The problem is that I've tried one Monte Carlo model after another in which I deliberately try to make the data not fit the proposed model, yet chi-sq(y.rep) and chi-sq(y.obs) are not systematically either larger or smaller than the other (chi-sq(y.rep) proves larger in 48% of the cases give or take a percentage point). I've tried an OLS model with normal errors against data with a t, df=1 error. I've tried another OLS model taking a sixth of the y's and setting them to zero (graphically: cloud of points well above zero and a row of points at zero).

I've been over the R script I wrote with a fine-tooth comb and see no errors. I can even see, as I'm stepping through, that, say, the zeroed y values are showing elevated error rates. But, the OLS inflates the std error to accommodate the outlying zero values, with the apparent result that the non-zero points have compensatingly less error. Once the chi-square sums up, there's no difference between y.rep and y.obs. The kinds of models Gelman, Meng, and Stern use to illustrate the test are unlike anything I have seen in my social science, so maybe the test only works in odd non-OLS situations?

#### Dason

Would you mind posting what you actually have coded up?

#### lostsoul

##### New Member
Hi Dason: Whoops, should have looked back sooner. Here's my script (see below). codaResults is standard output from JAGS (mcmc object list). df.model is a data frame with the model y and x's. yPositions and xPositions just indicate where in df.model the y and x's are. rightBOrder indicates the correct order of coefficients in the codaResults that correspond to the x's entered. My code isn't entirely elegant, but hopefully it is correct.

Code:
df.test.chi=fn.getGelmanChiSq(df.model1, v.yPositions=c(1), v.xPositions=c(2:4), codaResults, rightBOrder=c(1:3), sigmaLocation=4)

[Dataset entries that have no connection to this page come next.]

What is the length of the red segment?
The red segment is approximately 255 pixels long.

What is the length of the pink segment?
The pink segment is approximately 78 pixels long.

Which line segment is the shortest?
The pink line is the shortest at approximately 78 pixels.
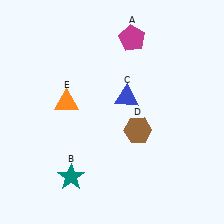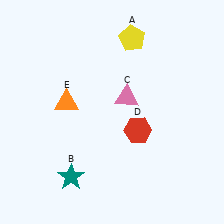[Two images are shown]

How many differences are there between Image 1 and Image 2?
There are 3 differences between the two images.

fn.getGelmanChiSq<-function(df.model, v.yPositions, v.xPositions, codaResults, rightBOrder, sigmaLocation)
{
#The formula is sum[ (y.rep.i-E(y.i | theta))^2 / Var(y.i | theta) ] .
#Substitute y.obs for y.rep for the 2nd Chi^2 formula.  What the
#formula means is in OLS case is (I think):  E(y.i | theta) = XB and
#Var(y.i | theta) = sigma^2 (for linear model).
#thetaMat is draws X # of thetas, say 6000 X 4 including sigma.
#bMat removes the sigma and transposes so it's 3 X 6000.
#Each column of bMat is another random draw of parameters.
#xMat is #obs X #coefficients; say 200 X 3.
#expYMat=xMat%*%bMat.  expYMat is 200 X 6000.  Each column is
#E(y.i | theta) for a given drawing of theta.
#You end up comparing y.rep.i-E(y.i | theta) w/ y.obs.i-E(y.i | theta)

#Get xMat and y:
y=as.vector(as.matrix(df.model[v.yPositions]))
xMat=as.matrix(df.model[v.xPositions])

#collapse codaResults
thetaMat=fn.combineCodaResults(codaResults)

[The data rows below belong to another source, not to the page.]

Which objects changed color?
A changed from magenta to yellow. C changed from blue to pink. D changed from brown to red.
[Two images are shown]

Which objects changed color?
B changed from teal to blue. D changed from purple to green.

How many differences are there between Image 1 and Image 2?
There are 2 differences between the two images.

#get the linear coefficients B
#(also must be transposed so each column is a sample of the B params):
bMat=t(thetaMat[,rightBOrder])

#get sigma:
sigma.v=thetaMat[,sigmaLocation]

#get E(y.i | theta):
#Each column corresponds to y1...yn for a given theta draw
expYMat=xMat%*%bMat

#create a matrix of y.obs:
Nobs=dim(xMat)
NdrawsTheta=dim(bMat)
yobsMat=matrix(data = y, nrow = Nobs, ncol = NdrawsTheta, byrow = F)

#create a matrix of sigmas (same sigma for each column):
sigmaMat=matrix(data = sigma.v, nrow = Nobs, ncol = NdrawsTheta, byrow = T)

#generate a matrix of random errors drawn from sigmaMat:
errMat=matrix(data=rnorm(Nobs*NdrawsTheta, sd=sigmaMat), nrow=Nobs, ncol=NdrawsTheta, byrow=F)

#Get sum(y.rep.i-E(y.i | theta))^2 / Var(y.i | theta)
#Note that y.rep.i-E(y.i | theta) is just error! because
#y.rep.i = E(y.i | theta) + error
chirep= (errMat^2) / (sigmaMat^2)
chirep= rep.int(1,Nobs)%*%chirep

#Calculate chi for observed values:
chiobs= (yobsMat-expYMat)^2 / (sigmaMat^2)
chiobs= rep.int(1,Nobs)%*%chiobs

#combine into data matrix:
df.chi=as.data.frame( t(rbind(chiobs, chirep)) )
names(df.chi)=c("chiobs", "chirep")
df.chi
}

fn.combineCodaResults<-function(codaResults)
{
thetaMat=as.matrix(codaResults[])
for(i in 2:length(codaResults))
{
thetaMat=rbind(thetaMat, as.matrix(codaResults[[i]]))
}
thetaMat
}